The lack of health data access and transparency under current HIPAA is evident to anyone that wants to understand how much a health service will cost, who wishes there was a rational way to choose a health plan, or anyone that would like to have some idea of the quality of a hospital or the cost-effectiveness of a drug. From a privacy perspective HIPAA has not served patients particularly well.
It could get worse.
The cynically named “Ensuring Patient Access to Healthcare Records Act of 2016” S.3530 a coalition of data brokers is asking Washington to remove the little control over privacy that we have left by giving the data brokers the same HIPAA lack-of-consent treatment that our hospitals and insurance companies already have. Along the way, the data brokers are asking for various safe harbors and elimination of the state preemption parts of HIPAA. (This allows states like California to treat HIPAA as a floor by adding privacy protections such as a patient right of action.) One well-known privacy consultant characterized S.3530 as a “sinister plot”.

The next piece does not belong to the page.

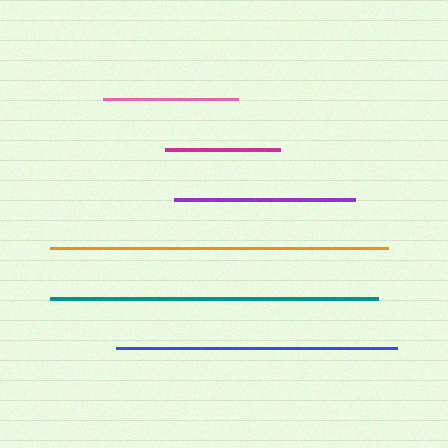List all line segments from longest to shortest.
From longest to shortest: orange and teal (about equal), blue, purple, pink, magenta.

At first look, extending Covered Entity status to data brokers seems like a quantitative shift and possibly a benefit to patients. But the deceptive part is that unlike today’s Covered Entities (hospitals, pharmacies, and insurance companies), data brokers do not have to compete for the patient’s business. They’re infrastructure, common to whatever healthcare service we might choose. By giving the infrastructure business the right to use and sell our data without consent or even transparency, we are enabling a true panopticon – an inescapable surveillance system for our most valuable personal data.
Open season on privacy in Washington, DC is not limited to healthcare. Congress is about to make your Web browsing history a matter for surveillance at the infrastructure level as well. A recent article by Bruce Schneier, explains:
“Unlike service providers like Google and Facebook, telecom companies are infrastructure that requires government involvement and regulation. The practical impossibility of consumers learning the extent of surveillance by their internet service providers, combined with the difficulty of switching them, means that the decision about whether to be spied on should be with the consumer and not a telecom giant. That this new bill reverses that is both wrong and harmful.”
There are too many other frightening aspects of S.3530 to go into detail here. One of them, (para 3-D-(2)) however, stands out for the sheer cynicism, where the data broker will sell our own data back to us after purchasing it from other data brokers.
17 years into HIPAA, computers and networks are now effectively free relative to the value of the personal health data being managed. Clearinghouses and other vestiges of the paper age should be irrelevant and not a $100 B hidden surveillance business. From a privacy and patient rights perspective, S.3530 is a disaster. It will be interesting to see how our healthcare providers, pharmaceutical and device manufacturers, and other principals that legitimately need and should have consented access to our private data react to S.3530.